Para o setor editorial brasileiro, que tem feito imenso esforço no sentido de contribuir para ampliar a base de leitores no País, os dados do Pisa são preocupantes. Se, por um lado, temos conquistado bons resultados na disseminação do hábito da leitura, como demonstram as estatísticas, poderíamos ir muito além caso a qualidade do ensino público fosse compatível com as nossas metas de desenvolvimento e o legítimo direito de toda a sociedade à excelência na educação, que não pode ser um privilégio.

Avançamos muito nos últimos 20 anos com relação ao acesso e ao número de matrículas. A nossa “revolução educacional”, porém, ficou inacabada. A qualidade do ensino básico, condição essencial para o crescimento sustentado e a transformação do Brasil num país mais justo socialmente, pouco avançou. Se é que não ficou patinando, andando de lado. Este é o desafio a ser enfrentado: ter uma educação fundamental pública universalizada (o que ainda não alcançamos no grau médio ou na pré-escola) e com a qualidade necessária para que nossos jovens estejam aptos a progredir num mundo cada vez mais competitivo.

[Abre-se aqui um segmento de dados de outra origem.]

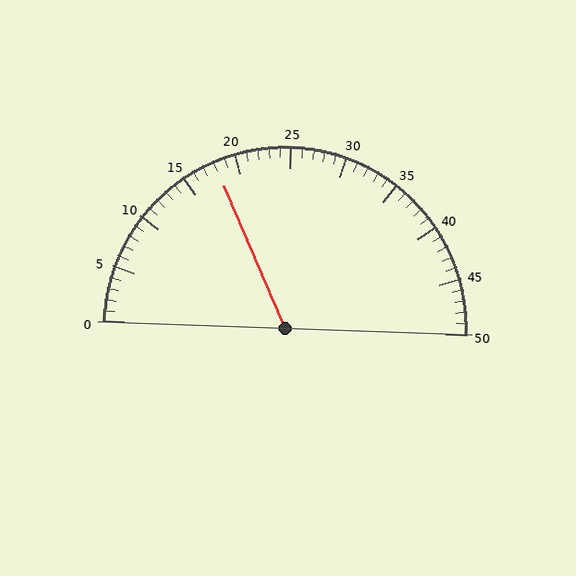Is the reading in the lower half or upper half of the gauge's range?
The reading is in the lower half of the range (0 to 50).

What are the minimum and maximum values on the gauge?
The gauge ranges from 0 to 50.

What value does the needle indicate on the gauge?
The needle indicates approximately 18.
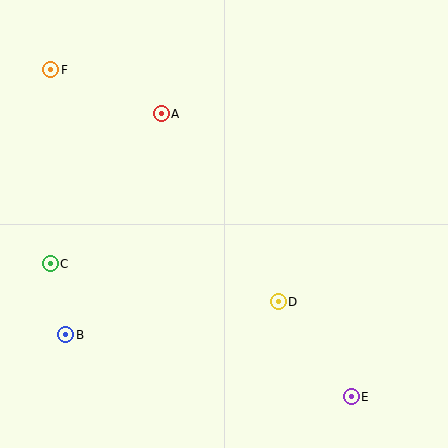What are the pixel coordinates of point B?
Point B is at (66, 335).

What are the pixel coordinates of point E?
Point E is at (351, 397).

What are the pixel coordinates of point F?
Point F is at (51, 70).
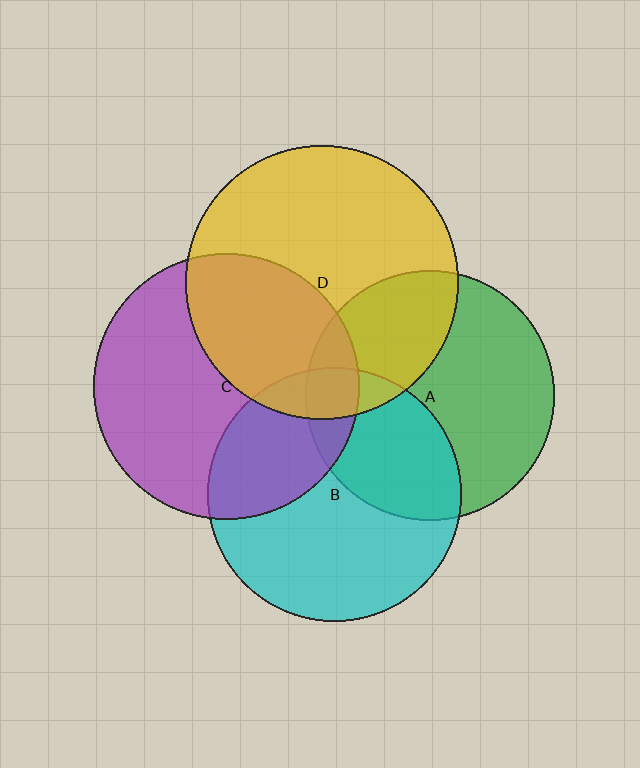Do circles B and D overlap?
Yes.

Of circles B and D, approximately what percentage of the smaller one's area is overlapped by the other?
Approximately 10%.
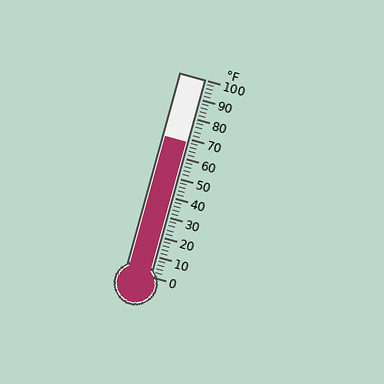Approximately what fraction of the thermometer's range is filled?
The thermometer is filled to approximately 70% of its range.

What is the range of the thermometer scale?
The thermometer scale ranges from 0°F to 100°F.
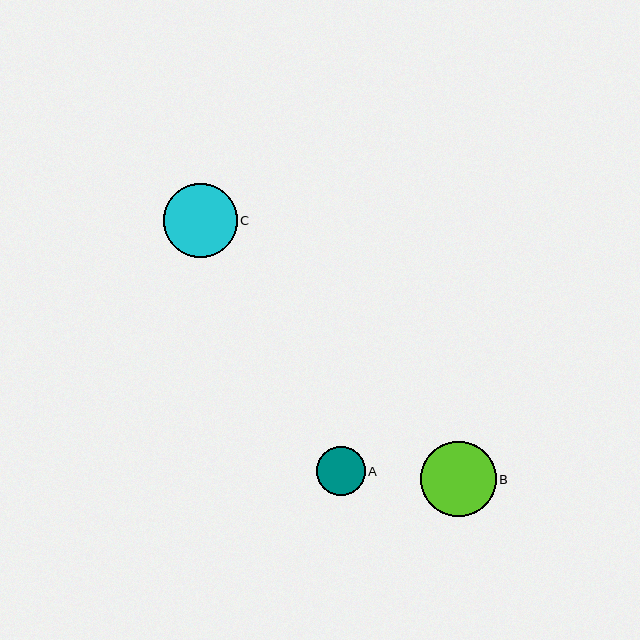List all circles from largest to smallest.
From largest to smallest: B, C, A.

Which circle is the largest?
Circle B is the largest with a size of approximately 75 pixels.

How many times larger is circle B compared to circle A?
Circle B is approximately 1.5 times the size of circle A.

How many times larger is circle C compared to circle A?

Para isso têm grande papel os autores e editores na elaboração de livros didáticos e paradidáticos. O mercado editorial brasileiro desenvolveu equipes e conhecimento para conceber com maturidade todos esses materiais. O poder público, principalmente a União, tem o dever de manter toda a infraestrutura e programas criados para selecionar, comprar e distribuir livros às escolas públicas de todo o Brasil. Às famílias cabe missão importante, principalmente no sentido de matricular e manter os seus filhos nas escolas, orientar e estimular.

Vencer a precariedade do ensino é um desafio de todos os brasileiros. Para cumpri-lo com êxito não existem atalhos. É necessária uma política educacional de Estado, que não sofra solução de continuidade e dê prioridade à educação básica, com foco na aprendizagem do aluno.